The new coalition Government has plumbed new depths of irresponsibility with the announcement that in future the operation of the Trident Missile system will be funded from the Ministry of Defence budget rather than the Treasury. Trident is Britain’s nuclear deterrent, carried by the four Vanguard Class Ballistic Missile submarines of the Royal Navy. One submarine is always at sea, maintaining a 24/7, 365 days a year capability of retaliating to a nuclear strike on Britain.
Trident is – as was its predecessor, Polaris – a political asset, rather than a strictly Defence one. It maintains Britain’s seat at the ‘top table’ of international relations, and acts as something of a ‘big stick’ in foreign policy. Yet it has virtually no value in purely military terms – there was virtually no possibility of Trident playing a part in the Iraq War, for example – the armed forces do not need ballistic nuclear missiles to carry out their core roles, rather they are something that the Royal Navy has operated on behalf of the Government. Hence why it has always been funded out of a special Treasury fund.
The announcement that Trident will be funded out of existing MOD budgets means that in all likelihood the UK can kiss goodbye to a whole raft of future ‘conventional’ projects – the cost implications may mean the cancellation of the new Aircraft Carriers, no Joint Strike Fighters, and a reduced number of surface warships.
Whitehall rumours suggest that the announcement has deeper political connotations. Reportedly there is no love lost between Chancellor George ‘Gideon’ Osborne (young silver-spooned bedwetting ex-public schoolboy) and Defence Secretary Dr Liam Fox (who, like him or not, had been shadowing Defence for a while, so could be expected to know his stuff). By shifting the cost of Trident from the Treasury to the MOD, no money is being saved in the short-term, rather the armed forces are being saddled with an un-necessary burden that will butcher their capabilities. Perhaps it is an attempt to bamboozle Fox’s plans for the armed forces. Also, it is possible that it is a thinly-veiled attempt to push the cost of the replacement for Trident onto the MOD.
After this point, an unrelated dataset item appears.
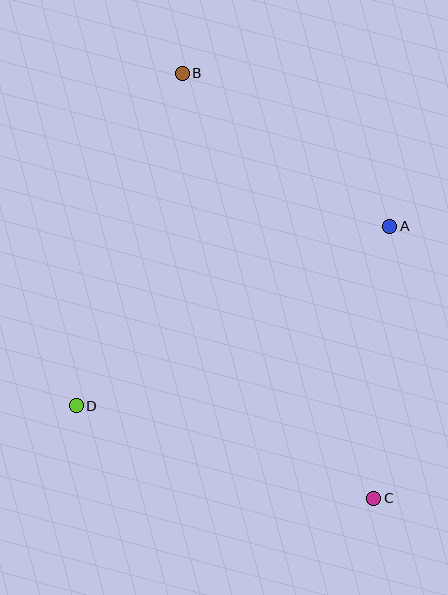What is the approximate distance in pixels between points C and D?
The distance between C and D is approximately 312 pixels.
The Royal United Services Institute published a far-sighted paper earlier this week outlining the options facing the Government regarding Trident. Their conclusion – which came before Gideon Osborne’s announcement – is that a like-for-like replacement of Trident is increasingly unfeasible. Planning for conventional forces assumes that the UK will not be attacked strategically without extended warning. Yet Trident is maintained at a continuous ‘you never know’ level of readiness, which has not changed since the 1960′s.
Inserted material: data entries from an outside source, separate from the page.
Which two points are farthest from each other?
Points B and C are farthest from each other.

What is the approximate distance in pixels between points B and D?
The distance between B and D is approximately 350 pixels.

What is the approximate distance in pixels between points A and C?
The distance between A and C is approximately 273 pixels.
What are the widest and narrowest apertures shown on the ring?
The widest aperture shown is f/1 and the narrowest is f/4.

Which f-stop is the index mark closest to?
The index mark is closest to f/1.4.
The RUSI proposes four alternatives:
1. a ‘Normally-CASD’ Submarine Force,
2. a ‘CASD-Capable’ Submarine Force,
3. a ‘Dual-Capable’ Submarine Force and
4. a Non-Deployed Force.
Tellingly, the RUSI does not even contemplate retaining the status quo of a continual at sea deterrent.
Option 1 would be similar to present, but would accept short gaps in the continuous deployment of Submarines at sea, in the event of mishaps or accidents for example. This might see the fleet of SSBN’s reduced from 4 to 3, but would not realise major savings in the long-term.
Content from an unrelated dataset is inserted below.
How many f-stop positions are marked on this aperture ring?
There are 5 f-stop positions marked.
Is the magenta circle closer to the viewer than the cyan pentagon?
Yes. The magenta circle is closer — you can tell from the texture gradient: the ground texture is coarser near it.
Option 2 would see a fleet of Submarines maintained that would be able to deploy a nuclear deterrent, but would – in essence – be mothballed, pending re-activation. This could see the Vanguard Class being retained for longer than scheduled, thanks to reduced wear and tear on the existing ships giving them a slightly longer lifespan. This would also delay the need to replace Trident.
Option 3 would utilise ‘dual purpose’ submarines that are not specifically designed solely for the SSBN role, but could perform it if necessary. This would encompass a single class of submarines to replace Vanguard and Astute, with a hull design capable of being used for SSN or SSBN. This would give a more flexible and more manageable submarine fleet by rationalising the classes of boats, and would bring the strategic deterrent to within the conventional forces.
Option 4 would see the UK abandon a submarine-launched deterrent altogether, and merely maintain a stockpile of nuclear weapons. Although by far the cheapest option, this would leave the country at a severe disadvantage in defence terms. I should add that I am not party to the minute financial details of any of these options – even these are disputed by the various parties and pressure groups, and of course are subject to inflation.
Personally, I see that options 2 or 3 are the most realistic in terms of balancing savings and defence. Essentially, the decision boils down to how what the UK needs in terms of strategic defence, and to what extent the Government is willing to compromise this in the interests of savings. But it is increasingly clear that the status quo is unmaintainable, as we cannot afford to gut every other defence capability to keep an increasingly irrelevant relic of the Cold War.